In Scenario 1, this type of quiz begins class and is not recorded.
What is a pop reading quiz (formative, 10 short-answer items)?
Bachman & Palmer’s umbrella concept asking “Does the test do what it’s meant to do?”
What is test usefulness?
“Students will learn tag questions” is not assessable until you state this clearly.
What is the performance/construct (what learners can DO, in which mode/context)?
“Skills assessed, item types, tasks, scoring, and reporting” collectively form this plan.
What are test specifications (specs)?
The correct MCQ choice is the key; all others are called these.
What are distractors?
Scenario 2’s course focuses on this language domain and ends with MCQ, cloze, and editing.
What is a grammar unit test on verb tenses?
This impact focuses on how tests positively influence teaching/learning before/after.
What is beneficial washback?
For Scenario 2, content validity suggests sampling these two broad performance types.
What are comprehension and production?
Classroom specs should align with this validity principle by mirroring course tasks.

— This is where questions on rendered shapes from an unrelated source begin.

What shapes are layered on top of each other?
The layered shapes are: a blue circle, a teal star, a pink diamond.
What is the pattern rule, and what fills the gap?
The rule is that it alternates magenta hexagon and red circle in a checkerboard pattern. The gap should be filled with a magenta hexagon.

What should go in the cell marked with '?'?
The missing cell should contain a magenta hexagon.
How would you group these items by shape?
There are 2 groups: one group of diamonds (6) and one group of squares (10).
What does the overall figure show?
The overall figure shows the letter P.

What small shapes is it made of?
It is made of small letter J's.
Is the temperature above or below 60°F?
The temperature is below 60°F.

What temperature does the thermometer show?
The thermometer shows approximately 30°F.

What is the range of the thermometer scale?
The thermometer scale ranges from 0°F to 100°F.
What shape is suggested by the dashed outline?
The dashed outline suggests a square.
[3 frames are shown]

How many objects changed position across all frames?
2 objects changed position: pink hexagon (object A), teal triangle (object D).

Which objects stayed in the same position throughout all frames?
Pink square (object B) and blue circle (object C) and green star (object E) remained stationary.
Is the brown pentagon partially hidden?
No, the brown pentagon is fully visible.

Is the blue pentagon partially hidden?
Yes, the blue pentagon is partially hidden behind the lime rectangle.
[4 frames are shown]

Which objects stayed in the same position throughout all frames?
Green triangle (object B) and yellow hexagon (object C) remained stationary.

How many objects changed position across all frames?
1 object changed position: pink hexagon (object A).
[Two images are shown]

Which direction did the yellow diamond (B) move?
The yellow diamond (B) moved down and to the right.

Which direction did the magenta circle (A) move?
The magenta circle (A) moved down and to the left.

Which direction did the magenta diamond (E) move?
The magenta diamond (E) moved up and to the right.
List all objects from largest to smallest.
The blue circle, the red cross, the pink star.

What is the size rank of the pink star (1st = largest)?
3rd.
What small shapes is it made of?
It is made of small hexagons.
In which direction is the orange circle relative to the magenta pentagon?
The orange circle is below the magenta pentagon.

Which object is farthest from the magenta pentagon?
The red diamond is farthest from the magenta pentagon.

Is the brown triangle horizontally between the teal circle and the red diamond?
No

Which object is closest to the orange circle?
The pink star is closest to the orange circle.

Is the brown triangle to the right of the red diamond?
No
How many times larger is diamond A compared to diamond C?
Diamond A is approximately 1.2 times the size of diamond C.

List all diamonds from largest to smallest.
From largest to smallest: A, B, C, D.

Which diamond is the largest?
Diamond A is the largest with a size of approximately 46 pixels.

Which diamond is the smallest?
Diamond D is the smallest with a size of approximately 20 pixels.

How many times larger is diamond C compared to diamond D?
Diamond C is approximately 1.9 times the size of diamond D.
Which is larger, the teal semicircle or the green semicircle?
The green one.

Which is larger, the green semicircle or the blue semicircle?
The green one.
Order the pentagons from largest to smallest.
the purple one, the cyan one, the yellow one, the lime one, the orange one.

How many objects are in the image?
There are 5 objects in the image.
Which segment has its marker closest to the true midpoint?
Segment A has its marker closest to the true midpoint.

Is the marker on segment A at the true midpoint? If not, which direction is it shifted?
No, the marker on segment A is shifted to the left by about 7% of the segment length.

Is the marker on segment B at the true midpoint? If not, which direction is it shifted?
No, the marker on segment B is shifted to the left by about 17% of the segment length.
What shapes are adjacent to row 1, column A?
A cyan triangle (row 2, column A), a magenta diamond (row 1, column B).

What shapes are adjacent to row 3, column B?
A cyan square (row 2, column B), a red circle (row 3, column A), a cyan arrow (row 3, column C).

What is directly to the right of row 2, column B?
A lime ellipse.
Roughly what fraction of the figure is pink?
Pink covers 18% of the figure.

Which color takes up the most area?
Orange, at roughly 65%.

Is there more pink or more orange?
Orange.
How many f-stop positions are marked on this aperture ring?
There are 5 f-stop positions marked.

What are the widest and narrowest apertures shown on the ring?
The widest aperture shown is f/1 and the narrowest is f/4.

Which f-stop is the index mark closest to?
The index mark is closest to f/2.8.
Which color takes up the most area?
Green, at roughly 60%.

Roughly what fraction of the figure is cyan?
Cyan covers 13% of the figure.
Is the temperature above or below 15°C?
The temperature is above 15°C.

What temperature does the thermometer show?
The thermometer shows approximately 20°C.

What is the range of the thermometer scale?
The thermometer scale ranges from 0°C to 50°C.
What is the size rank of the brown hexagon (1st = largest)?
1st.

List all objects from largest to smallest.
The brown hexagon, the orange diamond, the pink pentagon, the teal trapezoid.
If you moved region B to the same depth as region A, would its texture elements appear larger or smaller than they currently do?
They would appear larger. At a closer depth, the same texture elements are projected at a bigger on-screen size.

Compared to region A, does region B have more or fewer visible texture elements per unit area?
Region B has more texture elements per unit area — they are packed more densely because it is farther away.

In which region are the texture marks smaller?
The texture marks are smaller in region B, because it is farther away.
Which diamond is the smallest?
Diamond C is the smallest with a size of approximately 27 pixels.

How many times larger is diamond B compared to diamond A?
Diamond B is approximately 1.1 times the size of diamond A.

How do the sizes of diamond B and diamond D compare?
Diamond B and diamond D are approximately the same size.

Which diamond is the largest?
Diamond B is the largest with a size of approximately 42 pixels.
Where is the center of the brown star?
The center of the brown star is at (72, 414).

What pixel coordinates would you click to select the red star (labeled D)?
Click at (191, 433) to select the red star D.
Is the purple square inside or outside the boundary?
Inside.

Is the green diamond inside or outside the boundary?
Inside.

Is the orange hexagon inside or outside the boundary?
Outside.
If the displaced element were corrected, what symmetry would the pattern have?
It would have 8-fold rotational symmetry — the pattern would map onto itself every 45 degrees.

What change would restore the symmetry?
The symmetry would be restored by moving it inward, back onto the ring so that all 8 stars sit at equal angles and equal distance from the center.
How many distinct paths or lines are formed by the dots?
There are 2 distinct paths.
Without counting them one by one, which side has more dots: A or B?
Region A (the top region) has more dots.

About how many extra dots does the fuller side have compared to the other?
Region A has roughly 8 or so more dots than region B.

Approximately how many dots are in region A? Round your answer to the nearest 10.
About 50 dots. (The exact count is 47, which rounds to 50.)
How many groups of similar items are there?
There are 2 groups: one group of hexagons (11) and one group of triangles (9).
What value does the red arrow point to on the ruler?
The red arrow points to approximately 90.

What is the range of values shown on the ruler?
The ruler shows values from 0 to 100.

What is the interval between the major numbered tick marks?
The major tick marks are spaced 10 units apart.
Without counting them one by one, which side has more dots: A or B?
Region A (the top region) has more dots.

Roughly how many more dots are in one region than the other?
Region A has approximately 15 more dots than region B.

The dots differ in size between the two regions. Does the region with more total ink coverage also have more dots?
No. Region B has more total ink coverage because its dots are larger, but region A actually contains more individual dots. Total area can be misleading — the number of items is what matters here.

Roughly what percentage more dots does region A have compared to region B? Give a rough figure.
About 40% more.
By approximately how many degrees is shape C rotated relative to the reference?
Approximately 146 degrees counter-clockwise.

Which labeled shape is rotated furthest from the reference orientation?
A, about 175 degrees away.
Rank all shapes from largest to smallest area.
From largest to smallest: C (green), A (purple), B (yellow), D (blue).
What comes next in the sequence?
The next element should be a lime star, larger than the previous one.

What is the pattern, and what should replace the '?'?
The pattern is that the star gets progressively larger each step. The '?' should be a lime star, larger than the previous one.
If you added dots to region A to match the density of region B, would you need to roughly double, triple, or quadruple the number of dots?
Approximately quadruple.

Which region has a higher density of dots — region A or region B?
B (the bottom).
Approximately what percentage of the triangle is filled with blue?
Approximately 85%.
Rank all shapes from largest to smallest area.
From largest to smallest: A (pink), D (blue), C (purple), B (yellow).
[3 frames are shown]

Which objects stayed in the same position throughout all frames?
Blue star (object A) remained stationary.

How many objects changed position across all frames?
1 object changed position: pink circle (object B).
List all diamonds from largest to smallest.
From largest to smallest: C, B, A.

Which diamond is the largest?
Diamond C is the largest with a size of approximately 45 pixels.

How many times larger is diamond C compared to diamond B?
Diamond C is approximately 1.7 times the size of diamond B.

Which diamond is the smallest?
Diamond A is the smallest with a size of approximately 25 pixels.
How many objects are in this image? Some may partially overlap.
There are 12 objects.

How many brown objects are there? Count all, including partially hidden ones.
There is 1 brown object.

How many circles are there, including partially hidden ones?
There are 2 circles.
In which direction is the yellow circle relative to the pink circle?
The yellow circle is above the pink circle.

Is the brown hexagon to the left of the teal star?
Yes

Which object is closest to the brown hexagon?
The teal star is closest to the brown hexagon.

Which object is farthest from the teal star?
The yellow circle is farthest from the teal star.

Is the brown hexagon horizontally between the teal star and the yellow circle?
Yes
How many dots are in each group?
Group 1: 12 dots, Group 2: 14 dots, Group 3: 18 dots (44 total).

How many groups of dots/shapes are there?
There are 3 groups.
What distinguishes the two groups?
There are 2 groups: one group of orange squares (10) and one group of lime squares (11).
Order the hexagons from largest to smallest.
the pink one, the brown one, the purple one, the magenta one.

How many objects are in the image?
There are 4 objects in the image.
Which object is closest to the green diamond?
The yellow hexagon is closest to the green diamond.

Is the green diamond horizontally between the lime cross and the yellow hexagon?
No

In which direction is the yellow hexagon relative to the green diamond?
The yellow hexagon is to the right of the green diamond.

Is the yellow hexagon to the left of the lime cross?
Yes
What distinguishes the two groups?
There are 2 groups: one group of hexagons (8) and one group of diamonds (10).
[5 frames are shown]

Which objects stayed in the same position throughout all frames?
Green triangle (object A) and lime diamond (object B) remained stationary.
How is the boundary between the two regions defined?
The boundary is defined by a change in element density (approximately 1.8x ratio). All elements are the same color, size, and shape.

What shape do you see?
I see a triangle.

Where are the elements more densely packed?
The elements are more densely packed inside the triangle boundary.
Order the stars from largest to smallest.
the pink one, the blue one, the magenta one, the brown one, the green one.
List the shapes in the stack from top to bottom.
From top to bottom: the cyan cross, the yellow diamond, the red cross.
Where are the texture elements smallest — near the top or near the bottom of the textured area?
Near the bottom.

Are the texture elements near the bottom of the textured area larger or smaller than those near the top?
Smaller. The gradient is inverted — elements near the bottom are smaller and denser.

What is content validity (representativeness)?
MCQs are tempting for practicality/reliability but mainly test this kind of knowledge.
What is recognition/selective response?
Scenario 3 values this over quantity during a 90-minute in-class task with later peer conferences.
What is quality of writing in a midterm essay?
One checklist question asks if results should be used to judge these predetermined targets.
What are curricular standards?
Give one example of a precise performance statement for the tense unit.
What is “recognize written present perfect forms in familiar contexts” (or “produce oral simple past in familiar contexts”)?
Scenario 3 specs include stating these four rubric dimensions on the prompt.
What are content, organization, rhetorical discourse, grammar/mechanics?
This index is simply the % who got an item right (ideal band ≈ .15–.85).
What is item facility (IF)?
Scenario 4 combines a 20-minute listening section with this 3-minute task per student.
What is a one-on-one oral interview?
Deciding not to test because it’s just “Week 3 Friday” violates this planning step.
What is determining purpose (don’t test by habit; test for a reason)?
Listing which verbs/regular vs. irregular forms will be covered belongs here, not as vague goals.
What are detailed construct specifications (refining constructs)?
In multi-skill exams (Scenario 4), specs often include these child-friendly stimuli.
What are pictures/picture-cued tasks?
This index shows how well an item separates high/low performers (closer to 1.0 = better).
What is item discrimination (ID)?
Name two reasons Scenario 1’s quiz offers beneficial washback despite no grade.
What are (a) self-assessment of comprehension and (b) a springboard for teacher-led discussion?
Name three distinct stakeholders/targets that the purpose/usefulness checklist explicitly considers.
What are students, the teacher’s next teaching steps, and the course’s significance (relative weighting/impact)?
Why might you exclude some objectives from one test, even if taught?
What are practical constraints (time/weighting), prior informal evidence, and focus on priority constructs?
Give two practical decisions specs force you to make for Scenario 2’s grammar test.
What are (a) which subskills to include/weight and (b) how to elicit/score (e.g., record oral vs. skip due to practicality)?
Name two red flags for weak distractor efficiency.
What are (a) a distractor no one chooses and (b) distractors attracting stronger students more than weaker ones?